For the purposes of this study, we present a protocol to improve on the challenges encountered during the LIFE MEDEA project, an intervention study for the mitigation of the health effects of desert dust storms¹². The study involved two distinct population groups: asthmatic children aged 6-11 years and elderly patients with atrial fibrillation (AF). Both groups were equipped with a commercial smartwatch for the assessment of physical activity (using a heart rate monitor, pedometer, and accelerometer) and location (using GPS signals to locate individuals in indoor "at home" or outdoor microenvironments). The participants were required to wear the smartwatch daily, and data were transmitted via a wireless network to a centrally administered data collection platform via the data collection application for the near real-time assessment of compliance. Additional details on the smartwatch and system setup are provided in a previous study¹³. During the first year of the project implementation, several technical and real-life challenges relating to the device emerged, which affected recruitment, the compliance of participants in wearing the device daily, and the completeness of the collected data.
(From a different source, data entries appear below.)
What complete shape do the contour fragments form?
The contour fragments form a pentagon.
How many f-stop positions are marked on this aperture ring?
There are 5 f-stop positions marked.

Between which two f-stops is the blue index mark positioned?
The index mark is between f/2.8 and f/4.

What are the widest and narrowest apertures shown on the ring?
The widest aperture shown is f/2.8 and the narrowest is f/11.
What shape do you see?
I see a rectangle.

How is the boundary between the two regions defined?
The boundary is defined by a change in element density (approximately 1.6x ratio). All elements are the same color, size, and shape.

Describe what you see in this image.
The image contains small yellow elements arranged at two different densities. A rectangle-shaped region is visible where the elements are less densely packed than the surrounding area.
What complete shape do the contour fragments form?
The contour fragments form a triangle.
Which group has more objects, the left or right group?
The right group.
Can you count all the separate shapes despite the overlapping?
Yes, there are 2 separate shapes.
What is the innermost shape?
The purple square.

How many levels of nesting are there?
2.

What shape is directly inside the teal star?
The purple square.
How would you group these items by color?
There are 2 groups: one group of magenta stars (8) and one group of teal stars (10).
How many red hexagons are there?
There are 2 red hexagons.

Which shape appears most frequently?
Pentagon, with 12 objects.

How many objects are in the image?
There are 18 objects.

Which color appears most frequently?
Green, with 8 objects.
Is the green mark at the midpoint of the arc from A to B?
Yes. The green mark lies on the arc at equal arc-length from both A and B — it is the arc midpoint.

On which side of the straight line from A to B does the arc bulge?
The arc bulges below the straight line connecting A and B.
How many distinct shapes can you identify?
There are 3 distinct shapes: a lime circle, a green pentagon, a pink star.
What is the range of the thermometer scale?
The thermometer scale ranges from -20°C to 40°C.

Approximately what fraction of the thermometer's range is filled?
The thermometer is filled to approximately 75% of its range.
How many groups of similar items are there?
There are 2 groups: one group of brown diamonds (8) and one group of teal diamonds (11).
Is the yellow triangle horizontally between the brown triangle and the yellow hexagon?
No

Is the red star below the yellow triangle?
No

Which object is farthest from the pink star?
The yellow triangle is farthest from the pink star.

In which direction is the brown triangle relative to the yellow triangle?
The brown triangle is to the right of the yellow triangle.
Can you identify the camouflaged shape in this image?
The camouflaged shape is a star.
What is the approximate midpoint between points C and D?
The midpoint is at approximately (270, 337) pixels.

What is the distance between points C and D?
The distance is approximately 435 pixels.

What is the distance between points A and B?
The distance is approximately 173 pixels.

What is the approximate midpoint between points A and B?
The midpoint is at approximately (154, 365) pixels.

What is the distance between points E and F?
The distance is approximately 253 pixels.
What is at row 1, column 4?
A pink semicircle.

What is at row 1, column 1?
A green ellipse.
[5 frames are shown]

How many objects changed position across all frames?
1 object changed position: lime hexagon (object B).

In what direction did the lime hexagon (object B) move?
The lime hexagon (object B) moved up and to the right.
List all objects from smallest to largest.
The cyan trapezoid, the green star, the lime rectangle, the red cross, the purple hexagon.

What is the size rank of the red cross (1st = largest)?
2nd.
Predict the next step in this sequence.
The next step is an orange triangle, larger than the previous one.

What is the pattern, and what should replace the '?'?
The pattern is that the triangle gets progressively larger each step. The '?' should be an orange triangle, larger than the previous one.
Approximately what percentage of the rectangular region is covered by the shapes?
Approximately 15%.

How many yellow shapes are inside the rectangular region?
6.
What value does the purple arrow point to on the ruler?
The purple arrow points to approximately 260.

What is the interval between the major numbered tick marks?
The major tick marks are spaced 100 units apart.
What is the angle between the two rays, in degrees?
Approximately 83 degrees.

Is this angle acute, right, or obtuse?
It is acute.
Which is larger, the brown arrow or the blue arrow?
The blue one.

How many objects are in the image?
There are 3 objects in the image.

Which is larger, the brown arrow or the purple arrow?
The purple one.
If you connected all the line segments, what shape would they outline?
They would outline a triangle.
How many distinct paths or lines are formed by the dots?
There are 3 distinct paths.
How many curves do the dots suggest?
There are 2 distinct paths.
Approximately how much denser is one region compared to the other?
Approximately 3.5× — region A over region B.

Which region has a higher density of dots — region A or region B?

Some challenges were population-specific, such as the requirement of school administrators and many parents that the children wearing the smartwatches should not have access to standard smartwatch features, such as gaming, internet browser, camera, and audio-recording applications. Other challenges were technical in nature, such as loss of GPS signal, especially in indoor environments, and internal smartwatch settings interfering with the data collection application. A detailed overview of the main challenges identified as well as a brief description of their implications and solutions are presented in Table 1.

In this study, we suggest simple, cost-effective, and off-the-shelf solutions to improve user compliance, data quality, and data completeness in population studies employing wearable sensors and provide the relevant protocols. In addition, we demonstrate the data completeness improvements from the implementation of such protocols using representative results from the study¹³.

Protocol

Administrative and ethics approvals were obtained from the Cyprus Ministry of Health (YY5.34.01.7.6E) and the Cyprus National Bioethics Committee (ΕΕΒΚ/ΕΠ/2016.01.23). Patients with atrial fibrillation and the guardians of the asthmatic children provided written informed consent prior to participation in the study.

1. Application lockers and device automation applications

NOTE: Freely available application lockers and device automation applications (taskers) can be found for both Android devices and IOS devices. The specific applications used in the present study are listed in the Table of Materials.

1. Use a smartphone device preferably equipped with the same Android version as the smartwatch.
   1. From the Play Store, download and install the data collection application, the application locker, and the tasker.
   2. Download a freely available application that can extract the Android application package (APK) of the downloaded applications already installed on the smartphone.
      ​NOTE: The application creates a folder named Extracted-Apks in the internal storage of the smartphone and stores the exported APK files. Save the APK files instead of downloading the application locker and the tasker during the setup of every smartwatch device to ensure that the same versions of the applications are used across all the devices.

2. Development of the automated procedures using the tasker

NOTE: A tasker allows for the step-by-step development of automated processes. These can vary according to the requirements of the project. Previous coding or programming experience is not required. In the following steps, the following terms and definitions are used: trigger (a starting state that, when met, allows the tasker to initiate the process), condition (a condition that, when met, allows the process to continue to the next step), and action (the process outcome). In the provided figures, the parallelogram denotes a trigger, the diamond denotes a condition, and the rectangle denotes an action. Each process may result in more than one action, and these are labeled as actions a, b, c, (...) under each process. A separate process was set up for each individual problem identified during the field implementation of the project. This approach ensured there was no overlap between the conditions set and allowed the smooth operation of the automated process as a whole.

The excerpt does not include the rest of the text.